During the course of testing, it was found that CD players had measurable
amounts of IM distortion, and all measured different using these test signals.
So much for all CDP's are alike. I used a CDP that had near source signal
levels of output distortion so as not to compromise the dynamic range of
my measurements. To my knowledge, no one has published anything about these
IM distortion differences, probably because they do not tend to show up
with traditional two-tone IM tests as well. One player showed lower SMPTE
IM and harmonic distortion levels, yet had significantly higher levels
of Phi Spectral IM distortion than another player. Many other measurements
were made as well, a very high quality cassette deck was compared to a
mini-disc deck; digital electronics were tested and compared, raw loudspeakers
and loudspeaker systems were tested and compared. Each one of these audio
components reacted in their own specific fashion to the test signal, and
in most cases, levels of the traditional IM and harmonic distortions were
inconclusively low between the various component test pairings. Sometimes
one unit would look significantly better using traditional measurements,
yet end up measuring much worse using the multitone. The correlation between
which unit sounded good, and which didn't followed the Phi Spectral measurements
almost exactly.
Of course, there was one other audio component that was measured: speaker
cables.
Check out other Spectrals
A quick note: one of the current spectral contamination measurements
is currently being used at Mix magazine for studio monitor reviews.
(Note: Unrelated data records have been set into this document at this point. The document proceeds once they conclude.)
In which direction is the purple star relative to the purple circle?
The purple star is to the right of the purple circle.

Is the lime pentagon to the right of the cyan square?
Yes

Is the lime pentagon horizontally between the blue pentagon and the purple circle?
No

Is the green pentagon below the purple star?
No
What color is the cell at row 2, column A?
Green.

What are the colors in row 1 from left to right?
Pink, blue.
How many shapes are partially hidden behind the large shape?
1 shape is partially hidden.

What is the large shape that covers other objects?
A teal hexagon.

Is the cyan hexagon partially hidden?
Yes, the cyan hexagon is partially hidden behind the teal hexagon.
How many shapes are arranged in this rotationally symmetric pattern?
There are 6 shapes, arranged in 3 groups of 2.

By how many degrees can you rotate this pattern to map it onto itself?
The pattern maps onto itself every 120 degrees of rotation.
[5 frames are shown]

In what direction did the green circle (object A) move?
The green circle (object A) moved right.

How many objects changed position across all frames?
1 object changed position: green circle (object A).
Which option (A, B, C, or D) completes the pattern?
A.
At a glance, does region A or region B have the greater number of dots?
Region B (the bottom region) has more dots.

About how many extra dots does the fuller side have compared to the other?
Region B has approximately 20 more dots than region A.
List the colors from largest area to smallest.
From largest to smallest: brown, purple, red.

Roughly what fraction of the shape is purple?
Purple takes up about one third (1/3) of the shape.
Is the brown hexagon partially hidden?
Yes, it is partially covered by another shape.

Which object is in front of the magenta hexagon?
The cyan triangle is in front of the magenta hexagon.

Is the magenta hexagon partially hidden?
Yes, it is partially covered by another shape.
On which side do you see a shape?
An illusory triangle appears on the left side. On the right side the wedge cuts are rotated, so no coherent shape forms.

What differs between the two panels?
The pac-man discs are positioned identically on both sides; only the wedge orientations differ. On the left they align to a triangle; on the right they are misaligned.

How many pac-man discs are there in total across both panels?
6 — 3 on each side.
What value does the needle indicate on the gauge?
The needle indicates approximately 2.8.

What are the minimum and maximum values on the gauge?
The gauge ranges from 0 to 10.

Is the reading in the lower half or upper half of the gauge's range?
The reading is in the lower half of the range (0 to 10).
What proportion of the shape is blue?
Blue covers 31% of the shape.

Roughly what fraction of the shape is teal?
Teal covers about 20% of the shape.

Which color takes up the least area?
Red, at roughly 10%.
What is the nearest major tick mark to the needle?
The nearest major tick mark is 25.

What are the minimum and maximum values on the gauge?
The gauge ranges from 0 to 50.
Check it out at : http://www.mixmag.com/ and click on the "Tannoy Reveal
2-Way Reference Monitors" link, and go down to Fig. 4. Note the number
of tones at even frequency intervals.
One other thing about my version of Phi Spectral signals. They have
a very high crest factor, on the same order as the amount of individual
tone reduction factor, or a little less. That is about 15 to 21 dB of crest
factor. This is also more like real music, instead of a single sine wave
with it's 3 dB crest factor.
Testing Speaker Cables with the PHI Spectral
Now that I have covered a little bit about the test signal itself,
I will go into the actual cable tests. Explanation of Measurements In measuring
cables, I hypothesized that for bi-wired speaker cables, the big difference
would be in the current flow, as the impedance’s of the crossover would
create a preferential situation with regard to the flow of current in the
woofer cable vs. the tweeter cable. To check this, I used a Pearson Electronics
Model 411 current sensor (http://www.pearsonelectronics.com/) to measure
and analyze the current flow in the speaker cables. No other method of
measurement will yield the same information, as a series resistor to convert
the current to a voltage will introduce it's own resistance, tending to
swamp any speaker cable differences out. Voltage measurements will not
provide the same information, unless you are using a resistor load, without
crossovers and actual speakers involved. I initially tested a single 12
gauge zip cord against my cross-connected 89259 in bi-wire mode, that is
what was published in my AES preprint. The deadline for that paper was
June 15th, since then, I have tested various combinations of gauges, various
retail audiophile cables, all of which have been tested in bi-wire and
single cable modes. While I have found differences between single speaker
cables of 3 and 4 dB between the various cables in single wire mode, which
I believe to be repeatable and consistent, but these small changes would
no doubt be questioned endlessly by certain parties, so I make no definite
claims for these results, other than to relate them for future study. Perhaps
a 20 or 24 bit analyzer with the appropriate resolution can quantify these
cable differences more clearly. Gauge did not strongly influence the distortion
levels, the difference due to smaller and larger gauges were well within
the measurement error limits, while the differences between audiophile
cables and zip cord were generally higher, although not above a level beyond
any doubt, as I have indicated above.
Analysis
When I obtained the distortion plots for the bi-wire vs. single wire
conditions, I was careful to analyze the results, so as to fully understand
what was going on. At first, I felt that the reductions might be due to
the simple aspect of the crossover impedance’s, and that perhaps the distortion
reductions followed the crossover curves. Close examination revealed that
not only does the distortion plot NOT exactly follow the curve of the crossover
current flow (this can be examined by looking at the web site, page7 vs.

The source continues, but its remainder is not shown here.